Que ce soit d’une génération à l’autre, voire au sein d’un même personnage, les femmes (Mathilde, Aïcha, Selma) semblent petit à petit se libérer. "Toutes ces femmes mènent une sorte de guerre intérieure pour s’émanciper, pour trouver leur place à la fois dans la société et dans leur famille. Pour réussir à imposer leur rêve, leur vision du monde. Elles sont tendues par une force, par une énergie. Ce sont elles qui portent cet élan dans le livre."
On sollicite Leïla Slimani quant au potentiel de #MeToo, qui a permis aux femmes de rompre le silence grâce à la force du groupe. "C’est ce que j’essaie de montrer dans le livre. Par exemple, Mathilde et Selma, elles auraient pu être complices, jusqu’au bout. Mathilde aurait pu la protéger. Mais le système patriarcal rend toute solidarité entre femmes impossible. C’est un système qui divise parce qu’il enferme dans le silence, et le silence, c’est la solitude.

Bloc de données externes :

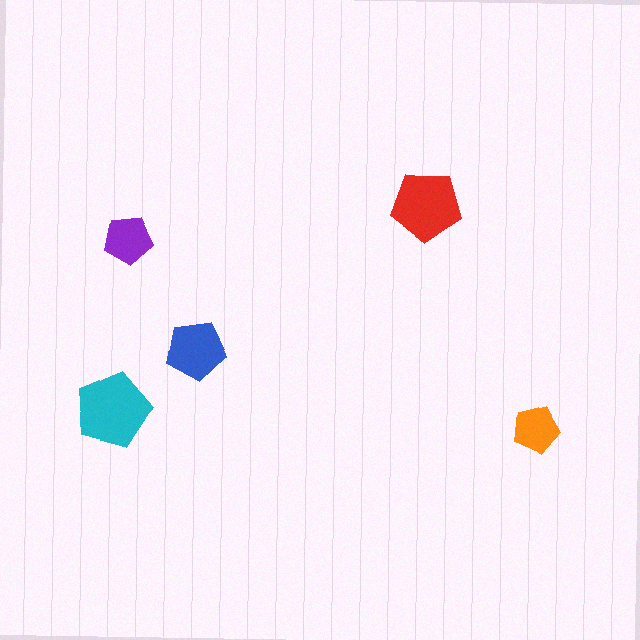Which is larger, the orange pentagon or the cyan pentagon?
The cyan one.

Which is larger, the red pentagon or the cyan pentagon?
The cyan one.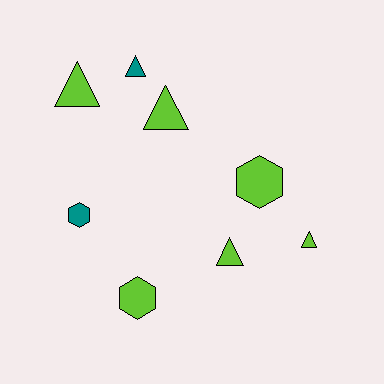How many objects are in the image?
There are 8 objects.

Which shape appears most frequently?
Triangle, with 5 objects.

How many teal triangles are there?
There is 1 teal triangle.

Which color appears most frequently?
Lime, with 6 objects.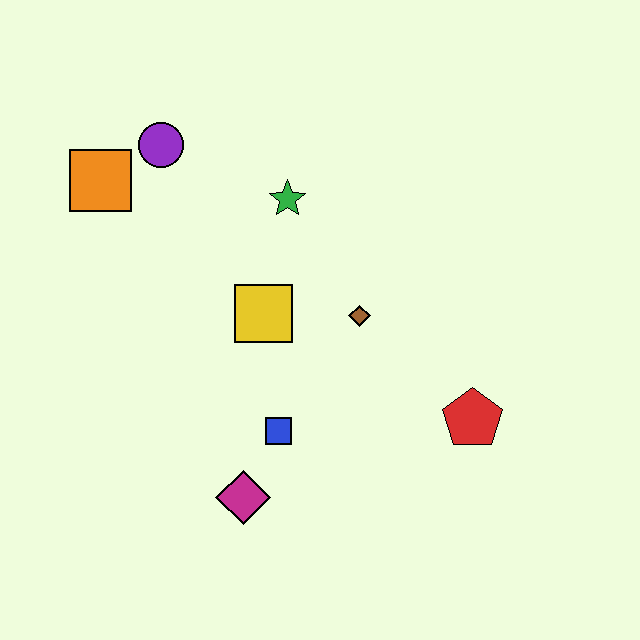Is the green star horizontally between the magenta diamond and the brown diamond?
Yes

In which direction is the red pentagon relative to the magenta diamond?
The red pentagon is to the right of the magenta diamond.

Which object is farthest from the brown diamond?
The orange square is farthest from the brown diamond.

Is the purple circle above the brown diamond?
Yes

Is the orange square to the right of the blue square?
No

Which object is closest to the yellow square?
The brown diamond is closest to the yellow square.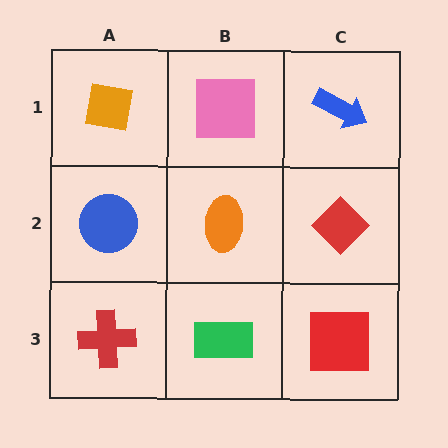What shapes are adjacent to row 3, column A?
A blue circle (row 2, column A), a green rectangle (row 3, column B).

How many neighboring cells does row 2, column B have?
4.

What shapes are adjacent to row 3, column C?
A red diamond (row 2, column C), a green rectangle (row 3, column B).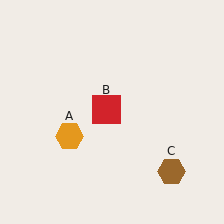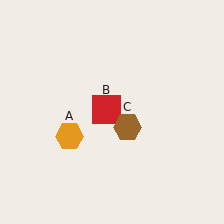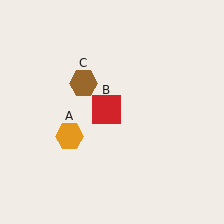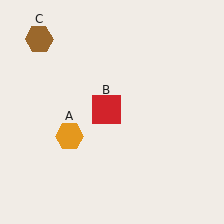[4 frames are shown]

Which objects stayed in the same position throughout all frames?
Orange hexagon (object A) and red square (object B) remained stationary.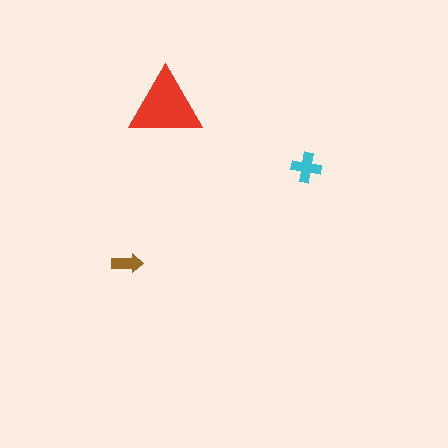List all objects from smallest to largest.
The brown arrow, the cyan cross, the red triangle.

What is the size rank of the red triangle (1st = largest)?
1st.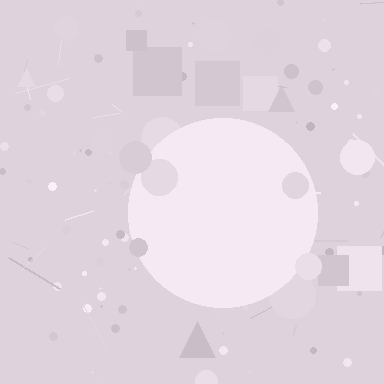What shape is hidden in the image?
A circle is hidden in the image.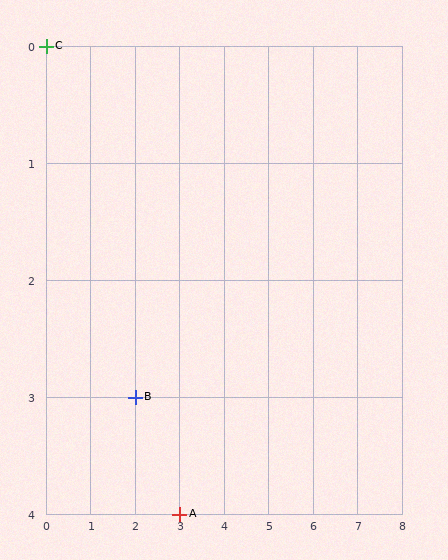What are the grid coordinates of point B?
Point B is at grid coordinates (2, 3).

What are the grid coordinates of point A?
Point A is at grid coordinates (3, 4).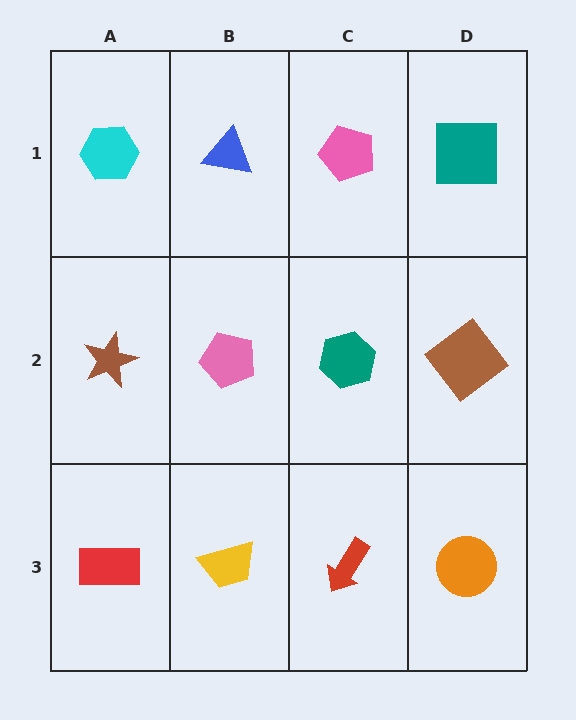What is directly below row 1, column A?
A brown star.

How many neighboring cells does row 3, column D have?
2.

Quand vous vous taisez, quand vous cachez une grossesse non désirée ou que vous êtes victime de violence et que vous le dissimulez, vous vous enfermez dans le mutisme et donc dans la solitude", analyse celle qui reste hantée par autant de siècles de silence. "Comment cela a-t-il pu tenir ? Je n’ai pas de réponse." Mais elle veut continuer à y réfléchir.